Let me tell you about camp ASCCA! That stands for Alabama's Special Camp for Children & Adults. The way they got around the embarrassment factor was to have
everyone who wore typical undies pack 11 pair of undies per week. It was understood that for disabled folks, accidents happen. Those who needed diapers, simply packed them, & if you had an unforeseen need, the
nurses (plural, how neat, compared to most camps, that are lucky to have 1 nurse.) had more. You could stay for up to 2 weeks.
The nurses' unspoken rule was, "Everyone must poop at least once a week." After 4 days, they'd have the cafeteria workers give you prune juice, but took care not to mention who had & hadn't pooped. I had the
world's worst public bashful bowel, so, I always needed a suppository.
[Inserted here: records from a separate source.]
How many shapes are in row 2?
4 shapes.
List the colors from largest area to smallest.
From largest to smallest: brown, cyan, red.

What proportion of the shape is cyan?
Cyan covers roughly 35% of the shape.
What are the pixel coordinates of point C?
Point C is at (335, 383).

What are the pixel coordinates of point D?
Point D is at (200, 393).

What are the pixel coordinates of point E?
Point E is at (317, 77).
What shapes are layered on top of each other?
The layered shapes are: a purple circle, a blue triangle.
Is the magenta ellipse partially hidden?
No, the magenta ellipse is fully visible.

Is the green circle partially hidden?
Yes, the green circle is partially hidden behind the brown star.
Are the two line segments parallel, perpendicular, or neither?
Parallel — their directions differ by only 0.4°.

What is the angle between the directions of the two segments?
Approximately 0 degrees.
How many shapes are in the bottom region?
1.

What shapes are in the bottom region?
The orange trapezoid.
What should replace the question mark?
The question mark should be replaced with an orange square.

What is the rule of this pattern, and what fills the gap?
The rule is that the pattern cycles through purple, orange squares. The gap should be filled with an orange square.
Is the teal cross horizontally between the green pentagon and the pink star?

Anyway, my first year at camp was so cool!:shades: We had walkers & non-walkers, talkers & non-talkers, people from all over the autism spectrum, all sorts of health issues, special diets, at least 1 girl was tube-fed, even burns & amputations,
& it didn't matter! I can't walk without a walker, but I went zip-lining! Inner-tubing while pulled behind a motorboat is awesome! They have fishing, which I like, & swimming, although I prefer splashing, as I'm waaaay too good at sinking like an anchor, & darn near drowning!:lol: I hear they have bocce! They have riflery, skeet shooting, & archery. Who the heck would let
me hold a weapon?! It was also my first time back on a horse sense I aged out of Special Equestrians, again, awesome!
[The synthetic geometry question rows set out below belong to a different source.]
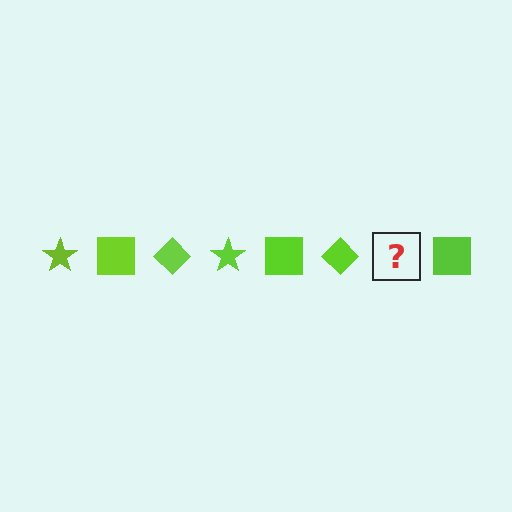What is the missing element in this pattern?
The missing element is a lime star.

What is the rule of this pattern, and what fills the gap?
The rule is that the pattern cycles through star, square, diamond shapes in lime. The gap should be filled with a lime star.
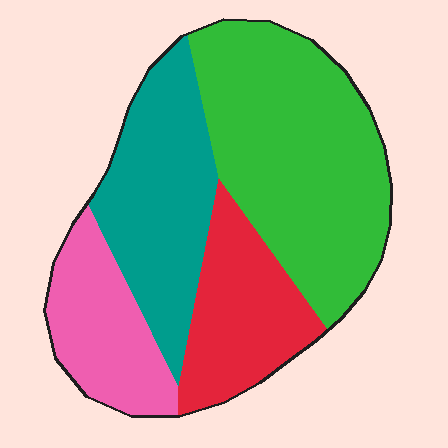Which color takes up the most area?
Green, at roughly 40%.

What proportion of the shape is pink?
Pink takes up less than a quarter of the shape.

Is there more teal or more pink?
Teal.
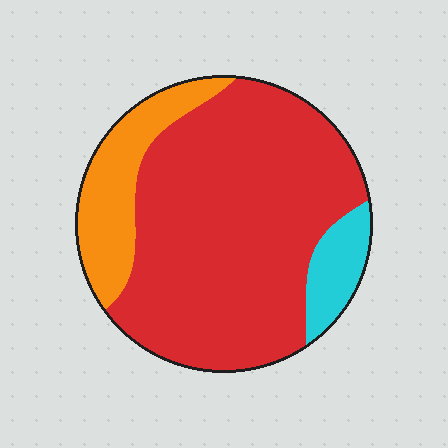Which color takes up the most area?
Red, at roughly 75%.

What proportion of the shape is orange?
Orange covers around 20% of the shape.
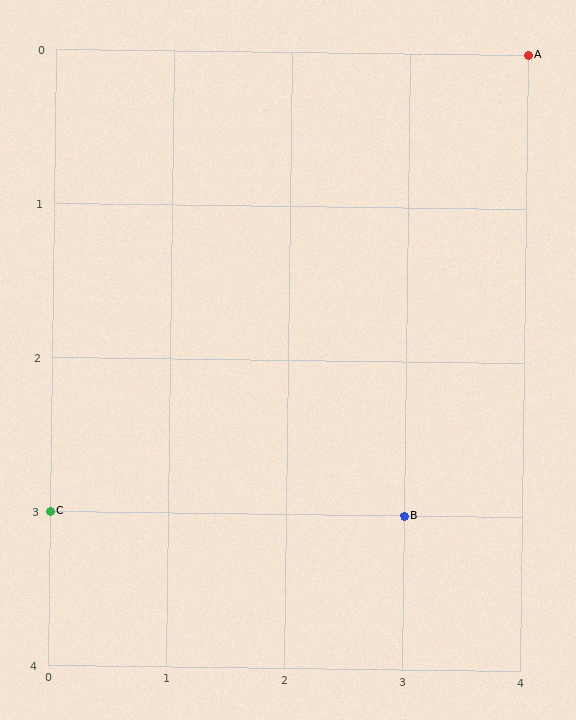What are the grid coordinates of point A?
Point A is at grid coordinates (4, 0).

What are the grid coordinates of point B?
Point B is at grid coordinates (3, 3).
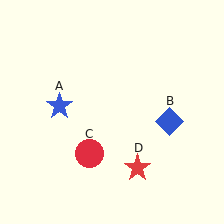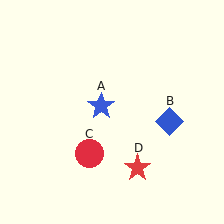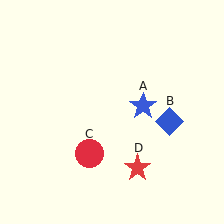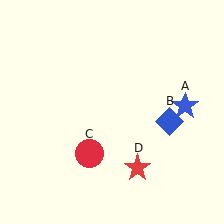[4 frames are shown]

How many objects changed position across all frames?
1 object changed position: blue star (object A).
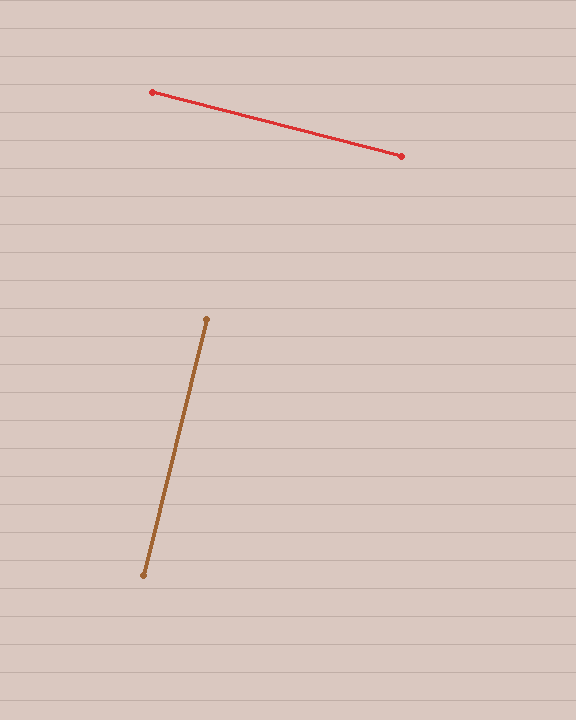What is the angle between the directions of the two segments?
Approximately 89 degrees.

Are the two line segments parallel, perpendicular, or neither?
Perpendicular — they meet at approximately 89°.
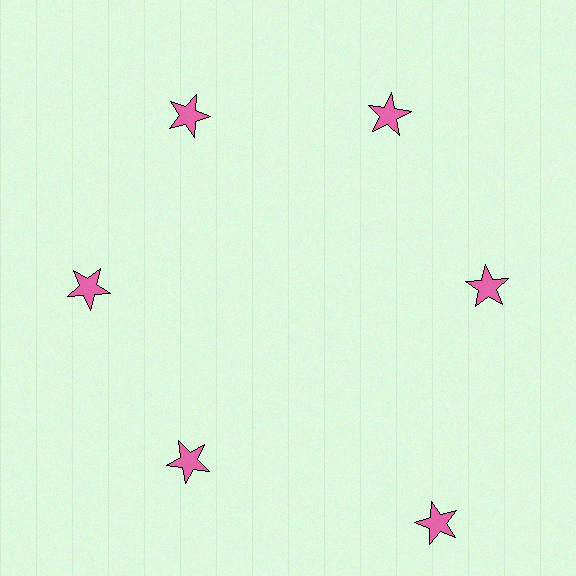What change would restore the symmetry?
The symmetry would be restored by moving it inward, back onto the ring so that all 6 stars sit at equal angles and equal distance from the center.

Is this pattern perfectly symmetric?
No. The 6 pink stars are arranged in a ring, but one element near the 5 o'clock position is pushed outward from the center, breaking the 6-fold rotational symmetry.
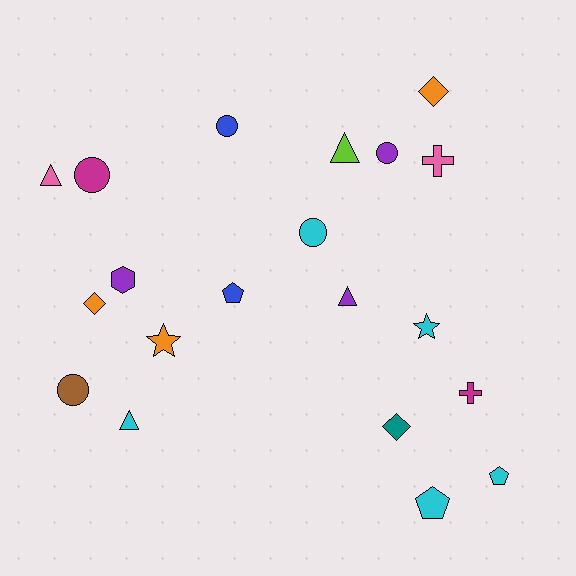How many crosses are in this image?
There are 2 crosses.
That settles it; I'm going back ASAP, in spite of the
horrible mattresses. I shall bring my memory foam mattress topper, a spare comforter, folded in half, to go under it, and my pillow-top mattress protector! I shall also make darn sure I go during the right time. No more team sports camp! Perhaps I'll even grow a spine & bring diapers! Beats the pants off smelling like pee.
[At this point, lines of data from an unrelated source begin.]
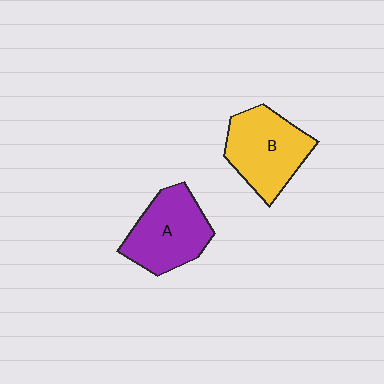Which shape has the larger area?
Shape B (yellow).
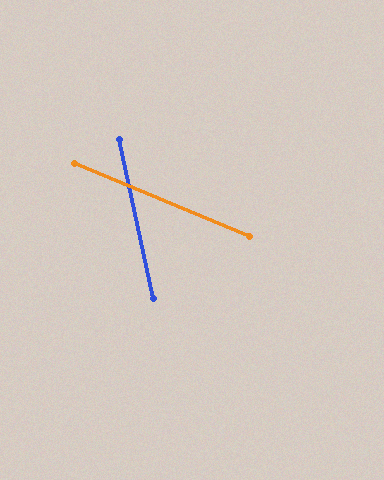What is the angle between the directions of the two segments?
Approximately 56 degrees.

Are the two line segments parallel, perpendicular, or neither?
Neither parallel nor perpendicular — they differ by about 56°.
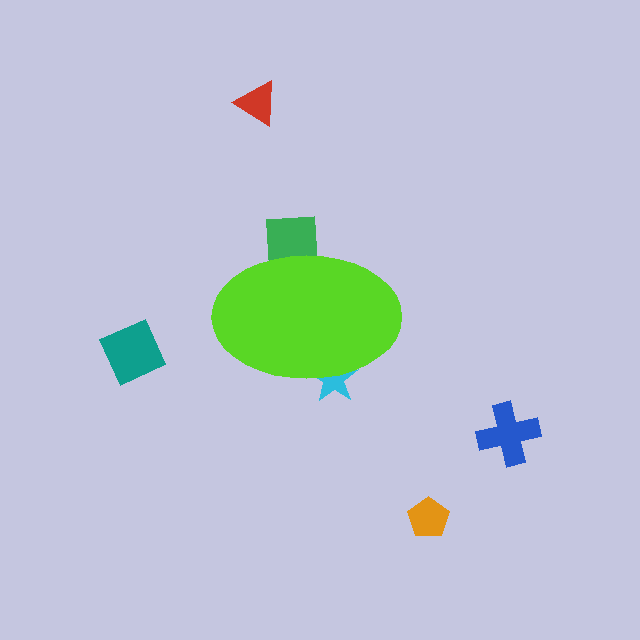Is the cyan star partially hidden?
Yes, the cyan star is partially hidden behind the lime ellipse.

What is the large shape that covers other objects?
A lime ellipse.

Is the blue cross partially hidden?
No, the blue cross is fully visible.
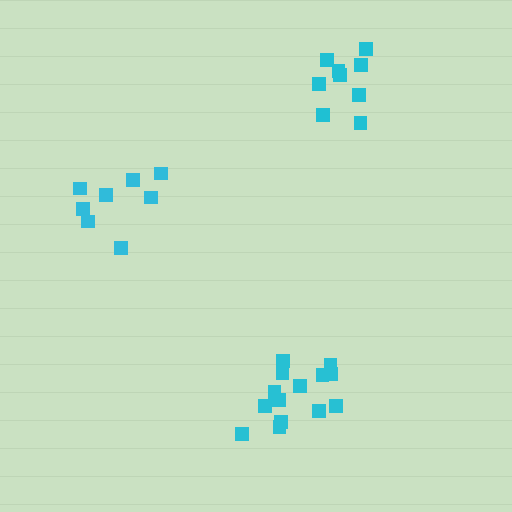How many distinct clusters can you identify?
There are 3 distinct clusters.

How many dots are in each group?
Group 1: 14 dots, Group 2: 9 dots, Group 3: 8 dots (31 total).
My second year, my, "wicked

of the south," grandma sent me on the wrong week, and it turned out more team sports oriented. I hated it, & cried every night to go home. That year, my bladder leaked a tiny bit, but I was too afraid my grandparents would find out if I had worn, & I'd be looked at like I was bad, to knuckle under and wear. I didn't have to worry about the campers caring one way or the other. There was a sense that everyone would rather get the, "You know I smell it; just tell me where it's coming from," speech, than rat me out. That was the only cool part of my second year.
At week's end, it was so late by the time I got my suppository, I was offered a diaper to sleep in. I had this, "Oh good heavens, they know," :blushie: feeling, without having words for
what they knew, so, I declined. I did poo, in the toilet, thank goodness, but only a tiny bit. Praise Yahweh, I made it home without a bowel blunder.